Complementing Rose is Cybil, the childless police officer who adopts Rose’s quest; Dahlia, the suffering mother who lost her child to a fanatical sect; Christabella, the religious leader who has turned away from motherhood for what she believes is the greater good of the community; Anna, the innocent who grasps onto anything that fashioned itself as a mother; and Dark Alessa, who tends to her namesake with all the savagery that the maternal instinct can mobilize.

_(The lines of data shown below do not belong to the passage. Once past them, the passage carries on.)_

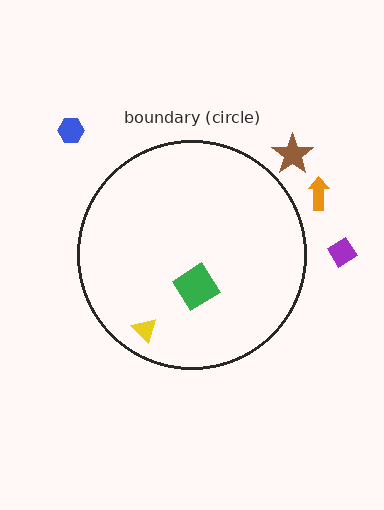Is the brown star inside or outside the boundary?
Outside.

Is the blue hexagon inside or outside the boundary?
Outside.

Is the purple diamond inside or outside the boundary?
Outside.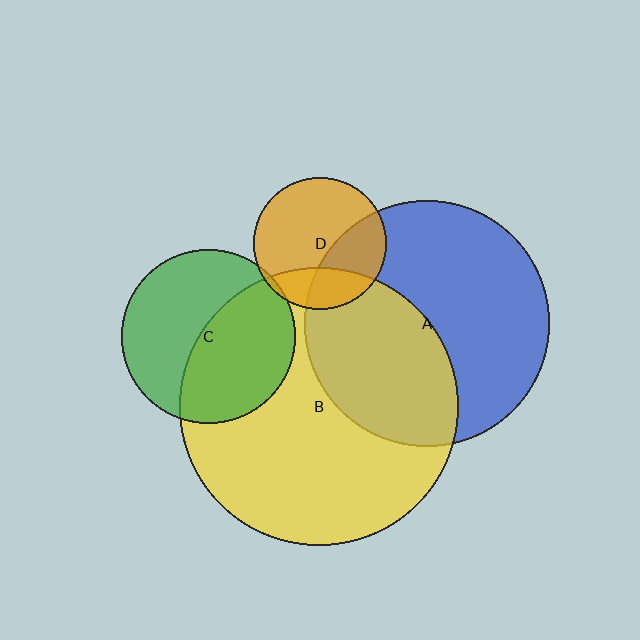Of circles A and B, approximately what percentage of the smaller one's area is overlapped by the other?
Approximately 40%.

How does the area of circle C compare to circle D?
Approximately 1.7 times.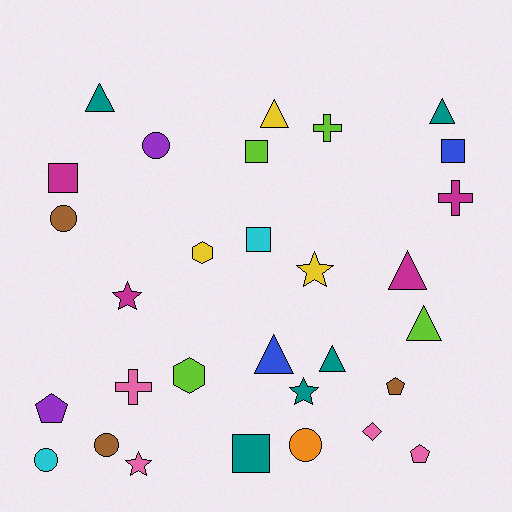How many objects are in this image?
There are 30 objects.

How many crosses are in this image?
There are 3 crosses.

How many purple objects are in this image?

By the time Silent Hill reaches its devastating conclusion in the suddenly unfriendly sanctuary of a witchobsessed cult, Gans’ film has coalesced into a cautionary tale of the dangers of religious fanaticism that evokes the disturbing history of witch hunting. “In the 17th and 18th century in Europe, the witches who were persecuted were women who wanted to be free, who wanted to be considered as conscious entities,” Gans details. “Monotheistic religions constantly attack the idea of femininity and this is something that was clearly in my mind. But I am not moralizing. I try first to tell a story and if audiences dig into it, they might find what I like and what I don’t like.”
Mason concurs. “Anyone who’s seen Brotherhood of the Wolf knows there’s a very sure hand at the helm of this movie. They’d know this was someone who enjoyed the grandeur that cinema has to offer and who could bring vast and amazing adventure alive on the screen. But what they didn’t perhaps see was how twisted and surrealist a brain he has, and this is an opportunity for him to put those things together.”
Cinematographer Dan Laustsen returned to work with Gans once again, having shot the director’s hit Brotherhood of the Wolf. “Christophe has a very clear vision of what he likes and it’s just fantastic,” explains Laustsen. “I’ve never worked with anyone who knows so much about movies. He’s completely visual. I’m sure he has seen all the movies in the world. In the case of Silent Hill, it is not horror, horror, horror. It’s scary, but it’s very poetic with beautiful, sweeping images and that’s its power.”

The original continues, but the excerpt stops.